To facilitate ejection of unwanted objects from coin race 12, an ejection member 26, depicted in detail in FIG. 3, is movably, preferably pivotably, coupled to the second side wall 16 of coin race 12. In the illustrated embodiment, ejection member 26 is coupled to coin race 12 by a screw 28 which allows the ejection member 26 to be rotated with respect to the coin race 12.
Ejection member 26 includes a coin race insert 30 having first and second side walls 32 and 34 that define lateral boundaries.

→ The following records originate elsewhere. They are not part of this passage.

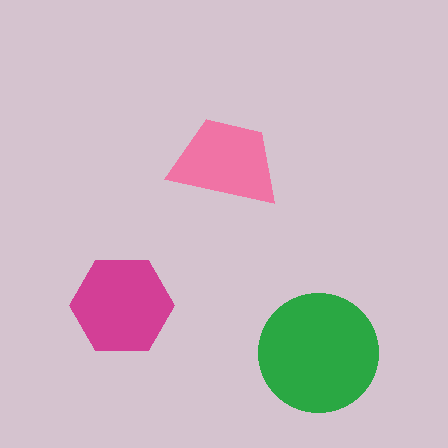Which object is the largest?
The green circle.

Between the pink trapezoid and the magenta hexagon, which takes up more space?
The magenta hexagon.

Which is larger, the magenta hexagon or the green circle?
The green circle.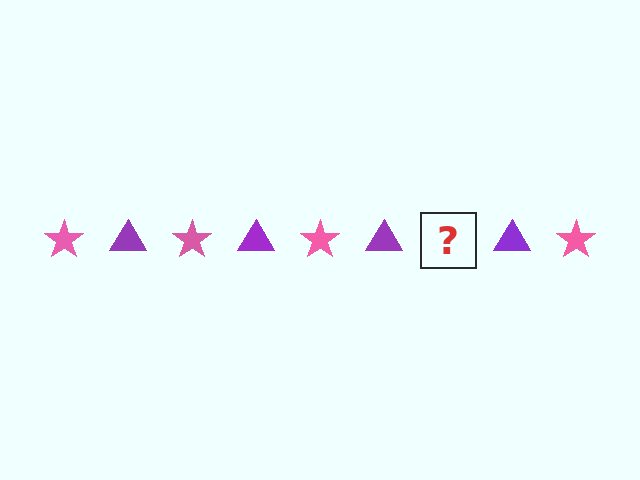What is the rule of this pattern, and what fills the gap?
The rule is that the pattern alternates between pink star and purple triangle. The gap should be filled with a pink star.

Similar to coin race 12, coin race insert 30 also includes a floor 36 that interconnects the first and second side walls 32, 34 such that the first and second side walls 32, 34 are separated by a distance defined by a width of the floor 36. Preferably the separation distance defined by the floor of coin race 12 is slightly greater than the separation distance defined by the floor of coin race insert 30 to facilitate nesting of the coin race insert 30 in the coin race 12.
Ejection member 26 may also include a displacement arm 38 for inducing rotation of coin race insert 30. Preferably, displacement arm 38 includes a stem portion 40 integrally formed with the second side wall 34 of ejection member 26 and a lever 42 extending from the stem portion 40. When biased in the rest position, coin race insert 30 is preferably nested within coin race 12 such that the floor 36 of coin race insert 30 is substantially parallel and substantially contiguous to the floor of coin race 12.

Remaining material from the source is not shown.